Last modified: 2011-03-13 18:04:54 UTC
I discovered this accidentally while rewriting my archiving bot to use the API. It gets its list of pages by examining transclusions of a particular template. Thus, we start with http://en.wikipedia.org/w/api.php?format=jsonfm&einamespace=5&list=embeddedin&eititle=User:MiszaBot/config&eilimit=100&action=query - this is for the 'Wikipedia talk:' namespace. This should work fine; we get "eicontinue": "2|MiszaBot\/config|2072126", so let's continue on to the next batch: http://en.wikipedia.org/w/api.php?format=jsonfm&einamespace=5&list=embeddedin&eititle=User:MiszaBot/config&eilimit=100&action=query&eicontinue=2|MiszaBot/config|2072126 Which may or may not work for you when you try it; if it does, try following the next eicontinue. At some point (especially with "cold index cache", I presume; which is why it's not reliably reproducible), it may choke and (after a minute or so of waiting) you get a Wikimedia error page (in HTML, not JSON, so the parser freaks out) from a squid explaining that an ERR_READ_TIMEOUT occured. I wouldn't be too hasty attributing this to the squids, because I've seen it happen even while going 10 results per request (which really shouldn't take that long). Oddly, there are no problems when I just omit einamespace and filter in my program based on the "ns" parameter of the yielded pages.
This works for me, I don't get any timeouts until I reach the end. I'll take a look at the query it runs, though.
It seems that blnamespace/einamespace is implemented inefficiently, which causes the timeout. I won't remove it, though, because the UI also allows such queries. Closing as WONTFIX unless someone authoritative says this needs to go.
What do you mean by "implemented inefficiently"? (Sorry, I'm a n00b with the MediaWiki query building framework.) To me, it seems like just another condition in the WHERE clause. Maybe this hint causes MySQL to use an inefficient query plan? Just guessing... Anyway, if the UI can do it without stalling, then so should the API (and not for a moment did I consider removing it completely). Until then, it somewhat impairs functionality, so this should be left open (or reassigned to other component, if you can confirm it's a schema/index issue).

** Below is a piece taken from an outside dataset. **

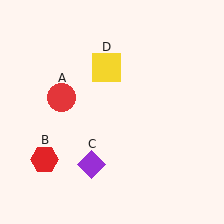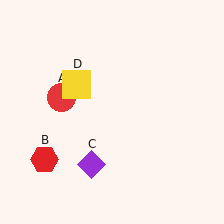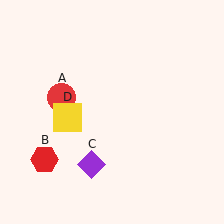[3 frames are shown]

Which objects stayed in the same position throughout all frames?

(In reply to comment #3) > What do you mean by "implemented inefficiently"? (Sorry, I'm a n00b with the > MediaWiki query building framework.) > > To me, it seems like just another condition in the WHERE clause. Maybe this > hint causes MySQL to use an inefficient query plan? Just guessing... > Yes. > Anyway, if the UI can do it without stalling, then so should the API (and not > for a moment did I consider removing it completely). Until then, it somewhat > impairs functionality, so this should be left open (or reassigned to other > component, if you can confirm it's a schema/index issue). > Both run the exact same query. If the API stalls because of the query, the UI will too.